We recently found that in CMK cells stimulated by stem cell factor/kit ligand (SCF/KL), CHK associates with tyrosine phosphorylated c-KIT through its SH2 domain (12). c-KIT functions as a growth factor receptor for myeloid and erythroid lineages and promotes the survival of primitive stem cells (13). Mice with defective c-KIT (W) are anemic and deficient in hematopoietic progenitor cells (14).

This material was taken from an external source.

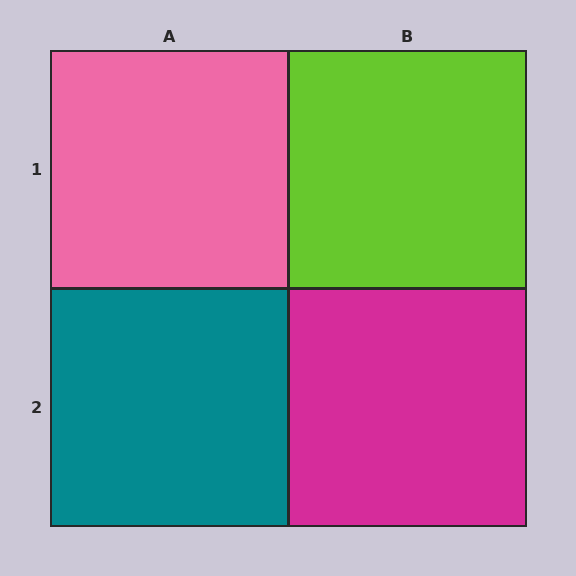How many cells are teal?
1 cell is teal.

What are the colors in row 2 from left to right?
Teal, magenta.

Since the SRC family kinase FYN is also known to bind to the related PDGF receptor (15), we hypothesized that the binding of CHK by c-KIT would bring CHK into proximity to the bound SRC kinases. In this report, we have characterized the binding of the SH2CHK domain to specific tyrosine phosphorylated sites on c-KIT by phosphopeptide inhibition of c-KIT/CHKSH2, by binding of SH2CHK or native CHK to phosphopeptide beads, and by site-specific mutagenesis of c-KIT cDNA. Interestingly, we also found that the SRC family kinase FYN binds to one of these sites on c-KIT through its SH2 domain. The adapter protein SHC was similarly shown to bind to this site. These findings are in agreement with previous studies on the PDGF receptor (15-17). Our results indicate that SH2CHK binds directly to c-KIT at the Tyr568/570 site and does not bind through intermediates such as FYN or SHC. Thus, it is likely that the biological effect of CHK in hematopoietic cells is through direct, site-specific binding to c-KIT.

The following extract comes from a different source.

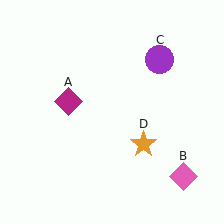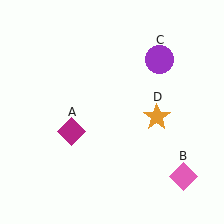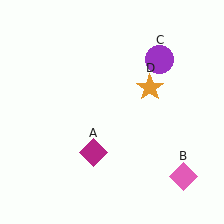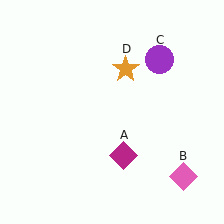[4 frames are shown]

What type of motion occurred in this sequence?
The magenta diamond (object A), orange star (object D) rotated counterclockwise around the center of the scene.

Tyrosine-phosphorylated and nonphosphorylated
synthetic peptides were obtained from the Dana Farber Cancer Institute
Molecular Biology Core Facility (Boston, MA). Peptides were analyzed
for purity by high pressure liquid chromatography, mass spectroscopy, and amino acid analysis. SH2CHK-GST fusion protein was
prepared as described previously (12). PI3-kinase p85 SH2-GST fusion
protein was purchased from Santa Cruz Biotechnology (Santa Cruz, CA).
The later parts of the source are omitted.